Massachusetts: A kegful of self-serving arguments

Mark Willingham Uncategorized

Massachusetts: A kegful of self-serving arguments

 

Source: Boston Globe

By Dante Ramos

July 14, 2016

 

The usual recipe for booze regulation is: one part public interest, nine parts rent-seeking.

 

As the Globe’s Dan Adams recently reported, local craft beer brewers have been trying for years to win the right to switch distributors, and they made a hail-Mary effort this week to change state law accordingly. Once a brewer signs on with a distributor, the existing beer franchise statute makes it difficult for them to escape – even if the distributor is lackadaisical, or worse, at promoting the brewer’s product.

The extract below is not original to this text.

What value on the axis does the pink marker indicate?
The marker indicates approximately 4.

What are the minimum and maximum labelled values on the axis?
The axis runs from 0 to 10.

State Senator Barbara L’Italien filed a measure Wednesday to weaken that statute.

 

Its prospects look dim. Time in this legislative session is running short – and the wholesalers that distribute beer, wine, and liquor have too much muscle on Beacon Hill.

 

To economists, “rent-seeking” is when some group uses its power to extract benefits that aren’t otherwise justified. Think of the troll that hides behind a bridge he doesn’t own and then jumps out to demand money from travelers who cross it. The public policy equivalent is when some entrenched interest uses its political muscle to protect its own money or turf at the expense of somebody else’s. The beer franchise law is a classic example.

 

Ever since Prohibition, state governments in Massachusetts and elsewhere have heavily regulated the supply chain for alcohol. This micromanagement was supposed to promote moderate consumption and, perhaps, to keep would-be Al Capones from dominating the newly legalized industry. Yet the setup also carved out a legally protected role for distributors. Over the years, distributors have given generously to lawmakers and lobbied them intensely. In the 1970s, when they feared abandonment by the likes of Miller and Anheuser-Busch, the Legislature essentially forbade the big beer companies from divorcing them.

 

The beer market has changed since the 1970s, and large distributors have tremendous power over today’s small brewers. But amid rising concerns about inequality, the distributors are portraying any change in the existing law as a threat to Mom and Pop. From Adams’ story:

 

“This is a last-minute, back-door attempt to force a more extreme version of a long-rejected bill into law,” Bill Kelley, president of the Beer Distributors of Massachusetts, said in statement [about L’Italien’s legislation]. “This amendment hurts locally-owned family businesses, hurts working families, and uses an approach completely lacking in transparency, openness, and public deliberation.” Distributors argue the current system works just fine, pointing to the greater-than-ever selection of craft beer.

 

Please. Small brewers employ people, too. And brewers surely understand their own interests far better than the distributors who are trying to keep them locked down.

 

In today’s market, brewers and distributors should be capable of collaborating or parting ways without any supervision from the government, just as producers and wholesalers of zillions of other products do. And despite House Speaker Robert DeLeo’s exhortation that both sides of the beer dispute should “get serious about coming to the table,” distributors have no incentive to concede anything at all.

 

If nothing else, they know how the game is played. Effective rent-seeking requires a veneer of altruism – a pretense that a policy like the franchise law somehow serves the public good, no matter how much of a special-interest ploy it is.